Los mejores 1001 cuentos literarios de la Historia (19): "La compuerta número 12", de Baldomero Lillo


Baldomero Lillo (1867-1923)


Tenía dudas sobre el cuento a publicar en esta sección. Podría haber elegido alguno de Chéjov, Maupassant, Cheever, Marco Denevi o incluso de Bukowski... Al final he optado por un cuentista desconocido en nuestro país: el chileno Baldomero Lillo, cuyo nombre yo no había oído hasta que Luis Sepúlveda lo recomendó en un congreso de escritores en Extremadura
El cuento, soberbio, se llama "La compuerta número 12" y está recreado en una mina chilena, ambiente que Lillo conocía bien: su padre fue capataz en unas minas de carbón de Lota. El cuento fue publicado en 1906, en la antología Sub-terra, y puede leerse, aquí en España, en la tercera edición de Cuentos breves para seguir leyendo en el bus, editado por Verticales de bolsillo (del grupo Norma), con selección, prólogo y noticias biográficas de Maximiliano Tomas. 
Ya de paso recomiendo este libro, con relatos de algunos de los mejores cuentistas (Poe, London, Chéjov, Kafka, Saki...), y a un precio asequible: 6 euros. (Al leer el prólogo me ha parecido entender que este cuento no está publicado en las dos primeras ediciones). 
No voy a desvelar nada sobre el contenido del cuento, pero quiero alertar al lector sobre un detalle.
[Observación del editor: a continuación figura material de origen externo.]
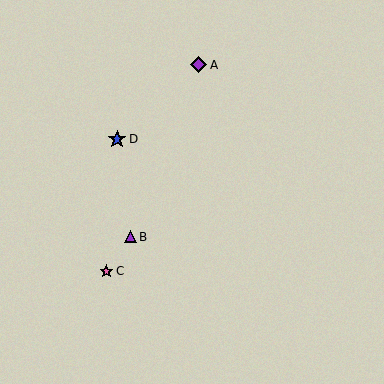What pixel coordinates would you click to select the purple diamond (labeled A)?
Click at (199, 65) to select the purple diamond A.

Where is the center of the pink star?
The center of the pink star is at (106, 271).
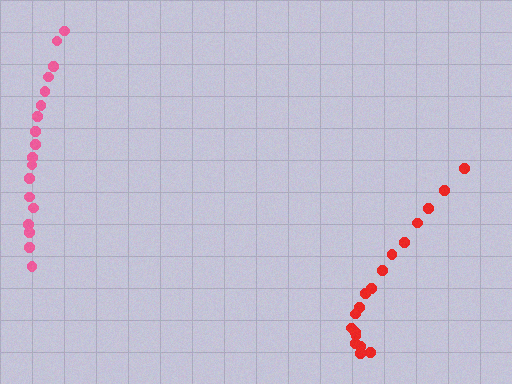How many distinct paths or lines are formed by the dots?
There are 2 distinct paths.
El padre del niño es descrito como un viejo ("El viejo tomó de la mano al pequeño"), pero su hijo, "su primogénito", solo tiene 8 años. ¿Cuántos podría tener él? ¿Treinta?, ¿treinta y cinco?, ¿cuarenta?, ¿cuarenta y cinco quizá? Demasiado viejo ya para trabajar en una mina... En este relato el adjetivo "viejo" no es cualquier cosa...
F.R.C.


LA COMPUERTA NÚMERO 12
Baldomero Lillo 


Pablo se aferró instintivamente a las piernas de su padre. Zumbábanle los oídos y el piso que huía debajo de sus pies le producía una extraña sensación de angustia. Creíase precipitado en aquel agujero cuya negra abertura había entrevisto al penetrar en la jaula, y sus grandes ojos miraban con espanto las lóbregas paredes del pozo en el que se hundían con vertiginosa rapidez. En aquel silencioso descenso sin trepidación ni más ruido que el del agua goteando sobre la techumbre de hierro las luces de las lámparas parecían prontas a extinguirse y a sus débiles destellos se delineaban vagamente en la penumbra las hendiduras y partes salientes de la roca: una serie interminable de negras sombras que volaban como saetas hacia lo alto. 
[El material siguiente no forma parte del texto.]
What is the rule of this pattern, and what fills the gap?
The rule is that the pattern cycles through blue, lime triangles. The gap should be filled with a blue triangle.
Pasado un minuto, la velocidad disminuyó bruscamente, los pies asentáronse con más solidez en el piso fugitivo y el pesado armazón de hierro, con un áspero rechinar de goznes y de cadenas, quedó inmóvil a la entrada de la galería. 
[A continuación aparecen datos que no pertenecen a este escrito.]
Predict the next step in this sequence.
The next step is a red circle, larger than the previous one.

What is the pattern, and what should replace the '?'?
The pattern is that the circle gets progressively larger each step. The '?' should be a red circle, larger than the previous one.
El viejo tomó de la mano al pequeño y juntos se internaron en el negro túnel. Eran de los primeros en llegar y el movimiento de la mina no empezaba aún. De la galería bastante alta para permitir al minero erguir su elevada talla, sólo se distinguía parte de la techumbre cruzada por gruesos maderos. Las paredes laterales permanecían invisibles en la oscuridad profunda que llenaba la vasta y lóbrega excavación. 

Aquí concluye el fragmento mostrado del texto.